201600123/1/A2.
Datum uitspraak: 17 augustus 2016
AFDELING
BESTUURSRECHTSPRAAK
Uitspraak op het hoger beroep van:
[appellante], wonend te [woonplaats],
appellante,
tegen de uitspraak van de rechtbank Midden-Nederland van 16 november 2015 in zaak nr. 15/2890 in het geding tussen:
[appellante]
en
de Belastingdienst/Toeslagen.
Procesverloop
Bij besluit van 21 november 2014 heeft de Belastingdienst/Toeslagen het aan [appellante] over het berekeningsjaar 2014 toegekende voorschot kinderopvangtoeslag herzien en op nihil gesteld.
Bij besluit van 22 april 2015 heeft de Belastingdienst/Toeslagen het door [appellante] daartegen gemaakte bezwaar ongegrond verklaard.
Bij mondelinge uitspraak van 16 november 2015 heeft de rechtbank het door [appellante] daartegen ingestelde beroep gegrond verklaard en bepaald dat de rechtsgevolgen van het vernietigde besluit in stand blijven. Het
proces-verbaal van deze uitspraak is aangehecht.
Tegen deze uitspraak heeft [appellante] hoger beroep ingesteld.
De Belastingdienst/Toeslagen heeft een verweerschrift ingediend.
De zaak is door een meervoudige kamer van de Afdeling verwezen naar een enkelvoudige.
De Afdeling heeft de zaak ter zitting behandeld op 3 augustus 2016, waar de Belastingdienst/Toeslagen, vertegenwoordigd door drs. E.J.E. Groothuis, werkzaam bij die dienst, is verschenen.
Overwegingen
Aanleiding
1. [appellante] heeft voor haar drie kinderen een voorschot kinderopvangtoeslag over 2014 ontvangen voor de kosten van kinderopvang en buitenschoolse opvang bij [kindercentrum] in dat jaar. In geschil is of [appellante] heeft verantwoord dat zij het bedrag van € 26.000,00 dat verschuldigd was voor de kosten van kinderopvang over de periode januari tot en met augustus 2014 heeft voldaan.
Besluitvorming
2. De Belastingdienst/Toeslagen heeft de over 2014 aan [appellante] verstrekte voorschotten op nihil gesteld, omdat [appellante] niet heeft aangetoond dat zij alle kosten van kinderopvang in dat jaar heeft betaald.
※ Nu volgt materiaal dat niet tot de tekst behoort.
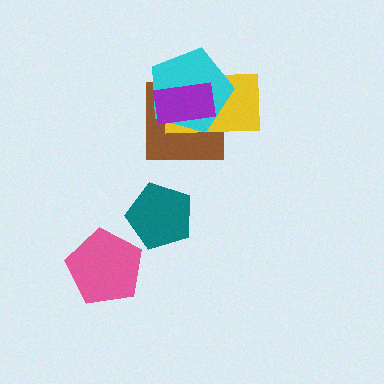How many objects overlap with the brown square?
3 objects overlap with the brown square.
De dienst heeft in de bezwaarprocedure verzocht om bewijsstukken van de gemaakte kosten van kinderopvang. [appellante] heeft in antwoord hierop facturen van het kindercentrum van januari 2014 tot en met december 2014, een brief van [kindercentrum] van september 2014 waaruit volgt dat uitstel wordt verleend voor het betalen van de kosten die voor rekening komen van [appellante] zolang de Belastingdienst/Toeslagen geen voorschot kinderopvangtoeslag betaalt, een overzicht van haar bankrekening, de jaaropgave van 2014 van [kindercentrum] van de kosten van kinderopvang, stukken van de Dienst Uitvoering Onderwijs waaruit blijkt dat zij staat ingeschreven bij een onderwijsinstelling, en de opvangcontracten overgelegd.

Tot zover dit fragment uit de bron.